L’opposition guinéenne dans la souricière

Opinions


Les principaux partis politiques de l’opposition, l’UFDG et l’UFR, viennent de suspendre leur participation aux travaux du comité de suivi, sous la houlette de la Primature.

Deux raisons essentielles motivent cette suspension:

1-Pour finaliser les élections communales et communautaires, premier objectif de la réunion, il faut se reporter aux résultats des élections. Or la CENI annonce ne pas avoir les résultats des élections communales passées par quartiers. L’Administration du territoire non plus.

2- La CENI refuse de suspendre les opérations d’enrôlement malgré les dysfonctionnements et de flagrantes tricheries constatées sur le terrain, notamment l’enrôlement des mineurs en Haute Guinée.

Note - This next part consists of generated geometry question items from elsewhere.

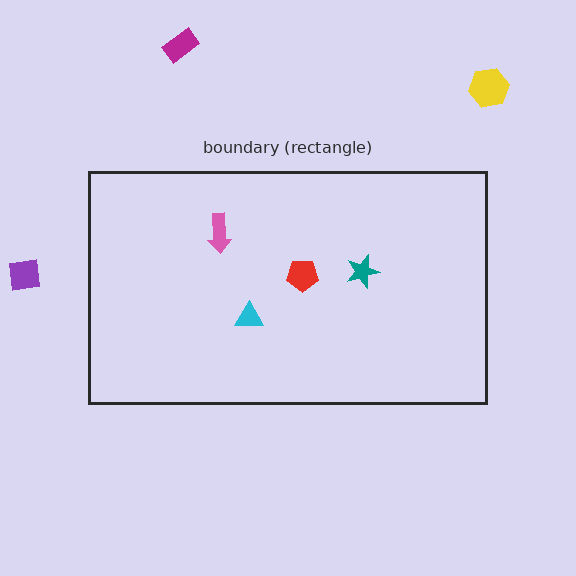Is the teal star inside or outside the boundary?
Inside.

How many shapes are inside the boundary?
4 inside, 3 outside.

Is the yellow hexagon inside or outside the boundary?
Outside.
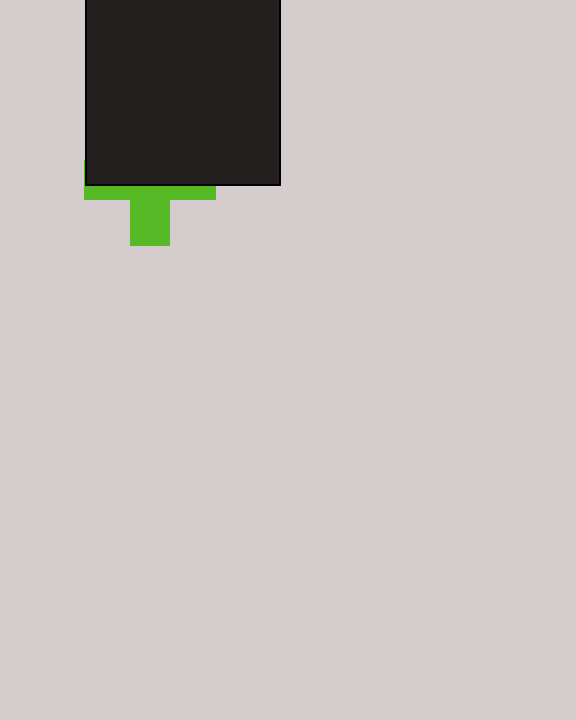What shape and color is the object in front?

Comment peut-on être si naïf au point de croire, avec ce qui est en jeu aujourd’hui, que le pouvoir acceptera de céder sur ce qu’il a toujours refusé, à savoir, se séparer de ce qu’il considère comme son atout majeur dans la tricherie lors des élections. Dans un système de Parti-Etat, comme celui que Monsieur Alpha Condé à institué de fait en Guinée, les relais à la base (quartiers, CRD, communes, la gestion administrative des régions et préfectures) sont essentiels. « La Guinée est là où Sékou Touré l'a laissée ». Il ne faut jamais oublier cela.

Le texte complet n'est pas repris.